Die rund 200 Interessierten im gut besuchten Hörsaal forderten auch weitere Messungen in den Gebäuden – zehn Stichproben hatte es im D-Bau unter „Worst-case-Bedingungen“ (Zöltzer) gegeben. Also nach acht Stunden ohne Frischluftzufuhr und bei einer Raumtemperatur von 25 bis 29 Grad.

Auch das Trinkwasser wurde untersucht. Auf der Morgenstelle 22 waren 0,247 Milligramm Blei pro Liter enthalten – der Grenzwert liegt bei 0,010. Mitarbeiter, die das Wasser jahrelang getrunken haben, forderten deshalb Blutuntersuchungen für sich. Die stellte Dagmar Korn (Leiterin Betriebsärztliche Dienst) in Aussicht. In zwei weiteren Gebäuden wurde der Grenzwert bei den Stichproben überschritten. Auch die Eisenwerte lagen teils darüber. Der Rat: Die Wasserhähne vor der Nutzung lange laufen lassen. Nachmessungen ergaben, dass die Werte dann sinken. „Irgendwann wird man sanieren müssen“, sagte Susanne Grenz-Single, die Leiterin für Arbeitssicherheit an der Uni.

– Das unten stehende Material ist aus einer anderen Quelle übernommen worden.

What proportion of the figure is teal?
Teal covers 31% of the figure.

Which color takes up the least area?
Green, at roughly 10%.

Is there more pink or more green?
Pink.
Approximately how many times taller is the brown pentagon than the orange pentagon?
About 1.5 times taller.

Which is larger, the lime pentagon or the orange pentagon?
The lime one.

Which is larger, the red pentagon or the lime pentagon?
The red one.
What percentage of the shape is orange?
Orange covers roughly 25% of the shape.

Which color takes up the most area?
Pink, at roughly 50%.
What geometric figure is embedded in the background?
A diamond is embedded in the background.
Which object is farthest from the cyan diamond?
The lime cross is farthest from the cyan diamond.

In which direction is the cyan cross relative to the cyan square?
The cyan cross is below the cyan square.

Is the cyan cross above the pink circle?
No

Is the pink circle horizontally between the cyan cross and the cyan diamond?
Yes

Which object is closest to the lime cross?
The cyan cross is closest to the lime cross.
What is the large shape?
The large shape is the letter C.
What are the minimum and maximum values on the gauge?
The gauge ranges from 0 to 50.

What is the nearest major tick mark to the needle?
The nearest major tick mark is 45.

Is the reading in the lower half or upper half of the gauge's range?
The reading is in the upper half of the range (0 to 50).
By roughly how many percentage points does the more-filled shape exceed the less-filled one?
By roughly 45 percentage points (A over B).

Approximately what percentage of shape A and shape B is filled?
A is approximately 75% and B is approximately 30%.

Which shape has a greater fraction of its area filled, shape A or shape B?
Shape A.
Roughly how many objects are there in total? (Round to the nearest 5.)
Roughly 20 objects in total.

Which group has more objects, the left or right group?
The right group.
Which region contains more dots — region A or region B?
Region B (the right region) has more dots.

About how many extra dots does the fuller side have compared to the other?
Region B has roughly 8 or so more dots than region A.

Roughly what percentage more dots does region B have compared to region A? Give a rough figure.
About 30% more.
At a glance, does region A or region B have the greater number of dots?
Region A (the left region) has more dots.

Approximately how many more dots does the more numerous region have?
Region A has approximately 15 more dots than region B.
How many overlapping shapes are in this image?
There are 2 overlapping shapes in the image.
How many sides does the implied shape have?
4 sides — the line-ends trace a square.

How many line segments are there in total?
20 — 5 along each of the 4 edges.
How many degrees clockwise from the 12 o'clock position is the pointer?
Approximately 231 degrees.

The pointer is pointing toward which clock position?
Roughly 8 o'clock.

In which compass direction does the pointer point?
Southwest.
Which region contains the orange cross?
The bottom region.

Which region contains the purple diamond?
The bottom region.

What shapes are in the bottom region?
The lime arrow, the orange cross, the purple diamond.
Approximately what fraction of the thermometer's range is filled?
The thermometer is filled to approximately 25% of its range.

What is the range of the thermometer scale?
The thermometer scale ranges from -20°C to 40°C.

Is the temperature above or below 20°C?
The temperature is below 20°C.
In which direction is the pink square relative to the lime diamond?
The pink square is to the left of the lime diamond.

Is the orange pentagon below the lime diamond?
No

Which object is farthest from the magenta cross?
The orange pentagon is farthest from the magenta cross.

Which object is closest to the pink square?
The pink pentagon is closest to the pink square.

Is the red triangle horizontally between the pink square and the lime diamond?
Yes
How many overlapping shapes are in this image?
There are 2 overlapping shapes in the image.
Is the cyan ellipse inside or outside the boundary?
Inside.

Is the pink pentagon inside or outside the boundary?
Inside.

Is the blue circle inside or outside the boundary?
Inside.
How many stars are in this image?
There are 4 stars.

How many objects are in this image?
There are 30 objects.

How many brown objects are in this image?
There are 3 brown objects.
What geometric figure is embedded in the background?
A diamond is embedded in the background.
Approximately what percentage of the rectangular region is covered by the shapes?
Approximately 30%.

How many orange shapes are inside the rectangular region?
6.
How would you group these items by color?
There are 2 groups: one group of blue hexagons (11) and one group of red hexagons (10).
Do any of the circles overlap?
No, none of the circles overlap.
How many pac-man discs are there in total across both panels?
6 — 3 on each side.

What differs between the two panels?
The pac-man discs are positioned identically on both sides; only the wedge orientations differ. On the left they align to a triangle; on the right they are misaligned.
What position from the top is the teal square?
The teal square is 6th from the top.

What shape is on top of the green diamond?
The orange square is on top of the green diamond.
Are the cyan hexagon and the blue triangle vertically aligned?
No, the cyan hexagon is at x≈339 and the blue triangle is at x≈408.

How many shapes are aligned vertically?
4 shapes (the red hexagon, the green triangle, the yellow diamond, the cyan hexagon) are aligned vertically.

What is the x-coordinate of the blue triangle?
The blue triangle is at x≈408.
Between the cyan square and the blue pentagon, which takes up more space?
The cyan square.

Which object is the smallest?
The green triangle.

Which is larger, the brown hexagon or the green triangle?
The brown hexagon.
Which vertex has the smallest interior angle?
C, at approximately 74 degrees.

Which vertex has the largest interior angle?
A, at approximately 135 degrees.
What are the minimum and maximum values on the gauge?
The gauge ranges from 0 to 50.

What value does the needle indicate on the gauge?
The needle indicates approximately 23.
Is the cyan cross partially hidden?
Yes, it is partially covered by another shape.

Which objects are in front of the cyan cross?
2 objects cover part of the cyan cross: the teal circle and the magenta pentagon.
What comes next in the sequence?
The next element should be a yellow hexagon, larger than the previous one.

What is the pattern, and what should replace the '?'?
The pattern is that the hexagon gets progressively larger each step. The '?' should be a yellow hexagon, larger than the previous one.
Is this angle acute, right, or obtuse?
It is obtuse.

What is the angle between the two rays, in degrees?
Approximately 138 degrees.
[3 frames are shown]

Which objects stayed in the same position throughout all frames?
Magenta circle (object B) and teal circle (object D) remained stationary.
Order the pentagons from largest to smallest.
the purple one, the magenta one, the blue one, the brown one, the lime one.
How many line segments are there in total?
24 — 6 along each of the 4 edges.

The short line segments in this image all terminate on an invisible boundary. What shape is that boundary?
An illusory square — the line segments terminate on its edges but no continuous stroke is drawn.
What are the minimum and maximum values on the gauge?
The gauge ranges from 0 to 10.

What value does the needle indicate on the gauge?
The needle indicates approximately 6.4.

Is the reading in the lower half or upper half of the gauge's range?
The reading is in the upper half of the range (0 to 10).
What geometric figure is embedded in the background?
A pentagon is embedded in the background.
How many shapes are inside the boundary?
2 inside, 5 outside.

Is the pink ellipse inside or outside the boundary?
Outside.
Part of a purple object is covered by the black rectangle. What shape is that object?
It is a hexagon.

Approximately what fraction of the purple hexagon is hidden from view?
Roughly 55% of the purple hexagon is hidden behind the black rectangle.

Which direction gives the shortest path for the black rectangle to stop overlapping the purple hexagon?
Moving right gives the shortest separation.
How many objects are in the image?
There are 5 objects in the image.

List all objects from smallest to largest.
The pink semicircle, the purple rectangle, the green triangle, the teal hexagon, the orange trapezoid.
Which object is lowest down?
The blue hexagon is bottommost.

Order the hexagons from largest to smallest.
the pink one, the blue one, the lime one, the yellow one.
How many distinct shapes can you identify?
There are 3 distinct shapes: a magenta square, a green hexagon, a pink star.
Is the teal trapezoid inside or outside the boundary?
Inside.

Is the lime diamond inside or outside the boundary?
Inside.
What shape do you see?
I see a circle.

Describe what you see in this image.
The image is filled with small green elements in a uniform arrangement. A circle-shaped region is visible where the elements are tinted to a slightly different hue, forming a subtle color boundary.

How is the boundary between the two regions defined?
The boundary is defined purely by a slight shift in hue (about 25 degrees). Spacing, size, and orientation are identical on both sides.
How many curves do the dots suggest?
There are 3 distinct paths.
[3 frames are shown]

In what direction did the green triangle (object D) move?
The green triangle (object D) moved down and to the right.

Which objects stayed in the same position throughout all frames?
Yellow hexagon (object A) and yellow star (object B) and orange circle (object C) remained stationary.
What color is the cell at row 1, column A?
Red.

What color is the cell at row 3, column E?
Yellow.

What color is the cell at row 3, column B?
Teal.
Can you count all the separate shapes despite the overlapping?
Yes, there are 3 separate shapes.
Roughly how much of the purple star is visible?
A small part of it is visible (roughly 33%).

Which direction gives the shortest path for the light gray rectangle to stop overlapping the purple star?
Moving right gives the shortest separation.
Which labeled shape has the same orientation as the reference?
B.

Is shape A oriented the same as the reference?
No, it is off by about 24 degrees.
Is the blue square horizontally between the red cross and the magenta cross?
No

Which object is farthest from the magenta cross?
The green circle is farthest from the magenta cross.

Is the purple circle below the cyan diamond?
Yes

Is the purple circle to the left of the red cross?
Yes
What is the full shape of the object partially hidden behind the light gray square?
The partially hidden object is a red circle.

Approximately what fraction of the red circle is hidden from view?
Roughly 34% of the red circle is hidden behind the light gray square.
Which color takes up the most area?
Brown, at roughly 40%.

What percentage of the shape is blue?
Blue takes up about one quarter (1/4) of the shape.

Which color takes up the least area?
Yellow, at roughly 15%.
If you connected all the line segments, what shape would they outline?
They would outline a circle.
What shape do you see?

Auch die Werte für Legionellen (Zielwert: 100 Kolonie bildende Einheiten pro 100 Milliliter Wasser) lagen in den Gebäuden 3 und 28 deutlich über den Grenzwerten. So wurden 7200 (3) und 6800 KBE (28) gemessen. Weil die Bakterien gefährlich werden, wenn sie mit heißem Wasserdampf eingeatmet werden, habe man einige Duschen in den Gebäuden stillgelegt, sagte Grenz-Single: „Aber erst ab dem Wert von 10 000 ist eine echte Gesundheitsgefahr gegeben.“

Zu den Problematiken sagte Uni-Kanzler Andreas Rothfuß abschließend: „Wer werden dranbleiben und weitere Messungen durchführen.“ Vereinzelt hat die Uni ihren Mitarbeitern schon Trinkwasser in Flaschen oder Containern zur Verfügung gestellt. Und gegen PCB, so Rothfuß, helfe momentan vor allem: „Lüften, lüften, lüften!“ – trotz der aktuellen Temperaturen.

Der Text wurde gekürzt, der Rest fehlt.